AI-powered fraud management is not about replacing human investigators. Fraud teams still play a critical role in validating threats, managing investigations, refining models, and understanding emerging attack tactics. The difference is that AI-powered systems can process and correlate signals at a scale that human analysts alone cannot realistically manage.

Where banks can gain momentum

For many institutions, the conversation around AI in fraud management is no longer theoretical. The challenge now is operational readiness.

Banks that are gaining traction tend to focus on several practical priorities. The first is building a more unified fraud view across channels and payment types. Fraud rarely stays confined to a single interaction point anymore. Connecting fraud intelligence across cards, accounts, digital banking, acquiring, and real-time payments helps institutions identify broader attack patterns earlier.

The second is reducing dependency on static rules alone. Rules still matter. However, they increasingly need to work alongside adaptive machine learning models, behavioural analytics, and real-time risk orchestration rather than operating independently.

The third is improving investigation efficiency. As alert volumes continue to rise, fraud teams need better prioritisation, clearer visualisation of relationships between entities, and faster access to contextual intelligence. AI can help reduce operational pressure by improving how alerts are scored, grouped, and escalated.

This is also where platforms such as SmartVista Fraud Management (SVFM) are evolving to support modern fraud operations. SmartVista Fraud Management combines real-time fraud monitoring, behavioural profiling, machine learning-based scoring, link analysis, and adaptive rule management across issuing, acquiring, digital banking, and payment environments.

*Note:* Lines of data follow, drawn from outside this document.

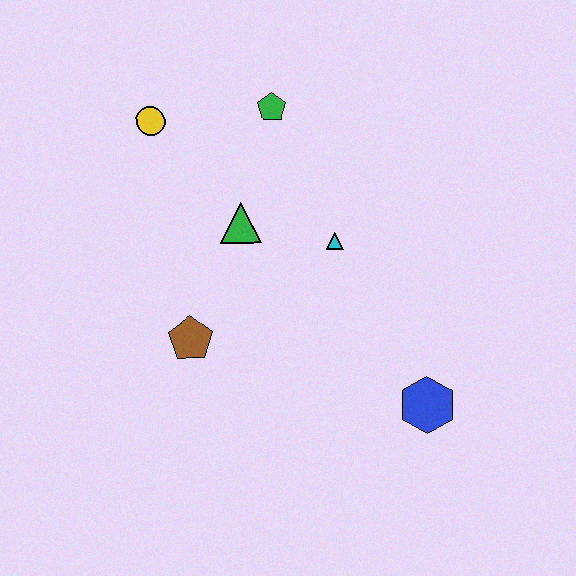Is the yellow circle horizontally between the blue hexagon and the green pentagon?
No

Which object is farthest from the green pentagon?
The blue hexagon is farthest from the green pentagon.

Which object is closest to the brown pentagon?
The green triangle is closest to the brown pentagon.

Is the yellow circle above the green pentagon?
No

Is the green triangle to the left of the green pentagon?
Yes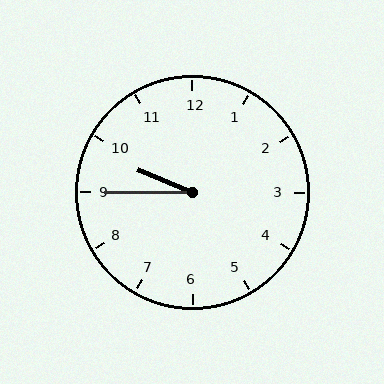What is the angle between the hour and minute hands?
Approximately 22 degrees.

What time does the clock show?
9:45.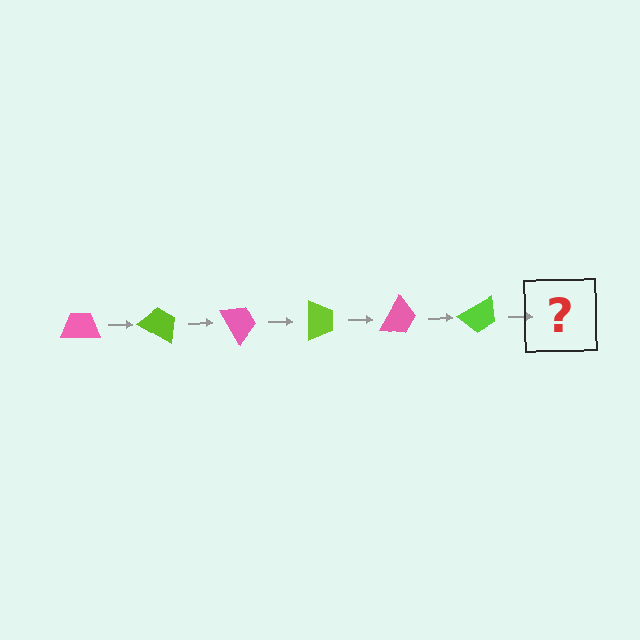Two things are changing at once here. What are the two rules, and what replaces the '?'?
The two rules are that it rotates 30 degrees clockwise each step and the color cycles through pink and lime. The '?' should be a pink trapezoid, rotated 180 degrees clockwise from the start.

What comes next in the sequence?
The next element should be a pink trapezoid, rotated 180 degrees clockwise from the start.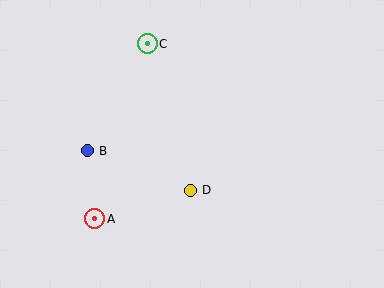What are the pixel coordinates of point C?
Point C is at (147, 44).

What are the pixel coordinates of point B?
Point B is at (87, 151).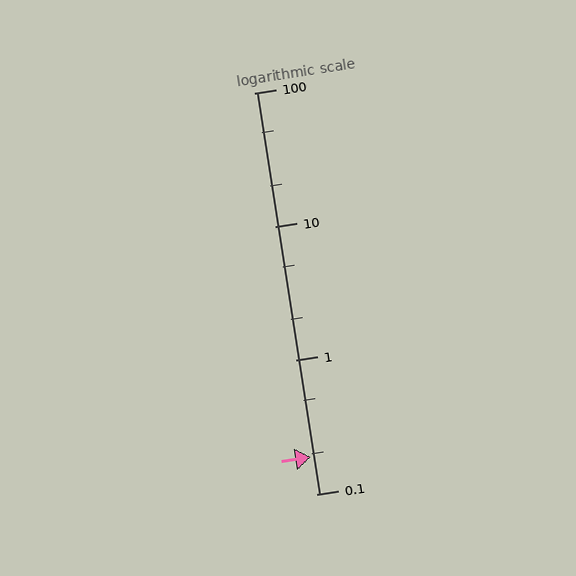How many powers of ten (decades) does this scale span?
The scale spans 3 decades, from 0.1 to 100.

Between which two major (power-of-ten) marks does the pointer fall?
The pointer is between 0.1 and 1.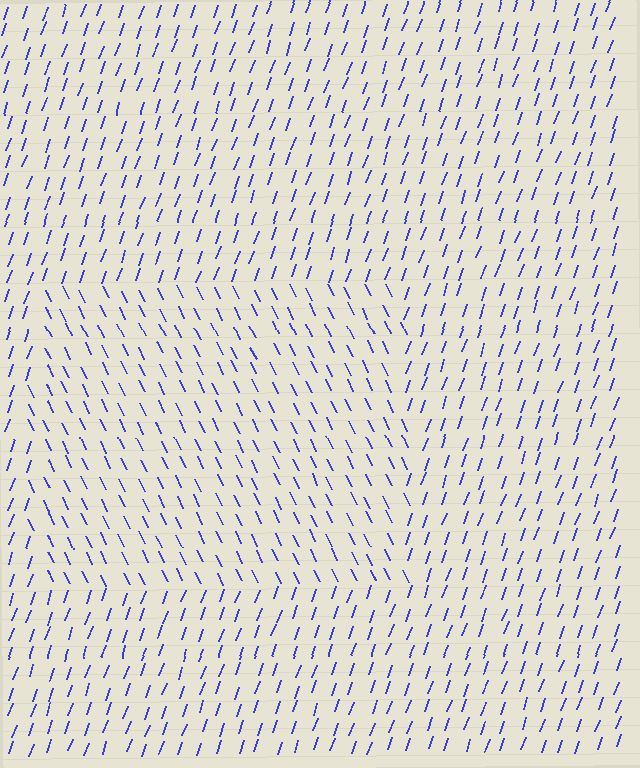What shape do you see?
I see a rectangle.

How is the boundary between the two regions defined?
The boundary is defined purely by a change in line orientation (approximately 45 degrees difference). All lines are the same color and thickness.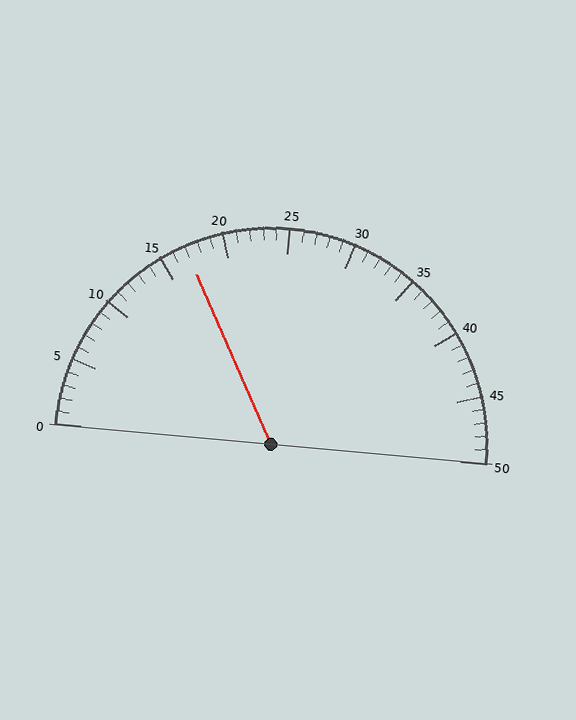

The conversation around modern fraud management is no longer theoretical. Across different markets, banks are increasingly investing in technologies that provide greater visibility across channels, stronger behavioural analytics, and more adaptive detection capabilities.

In Saudi Arabia, QNB implemented SmartVista Enterprise Fraud Management to strengthen fraud prevention and detection across its digital channels. The bank sought to improve visibility across payment and non-financial activities while supporting real-time monitoring, automated controls, and customer behaviour profiling as digital transaction volumes continued to grow. Similarly, Malaysia's Co-opbank Pertama (CBP) deployed SmartVista Fraud Management to protect its retail and corporate digital banking services, introducing real-time monitoring, machine learning-driven analytics, and a consolidated view of fraud activity across multiple customer touchpoints.

The momentum extends beyond fraud monitoring alone. In the Dominican Republic, Banco Finandina adopted BPC's next-generation SmartVista platform and 3DS 2.0 technology to strengthen authentication for online payments and reduce exposure to identity fraud. While each institution addressed different priorities, the common objective was the same: building fraud and risk management capabilities that can adapt more quickly as digital transactions grow and attack methods become more sophisticated.

As fraud becomes more AI-enabled, fraud management itself can no longer remain static. The institutions that adapt fastest are unlikely to be the ones with the largest rule libraries. They will be the ones capable of learning, correlating, and responding faster than the fraud networks targeting them.

Because in the AI era, fraud is no longer only about stolen credentials or suspicious transactions. It is increasingly about manufactured trust.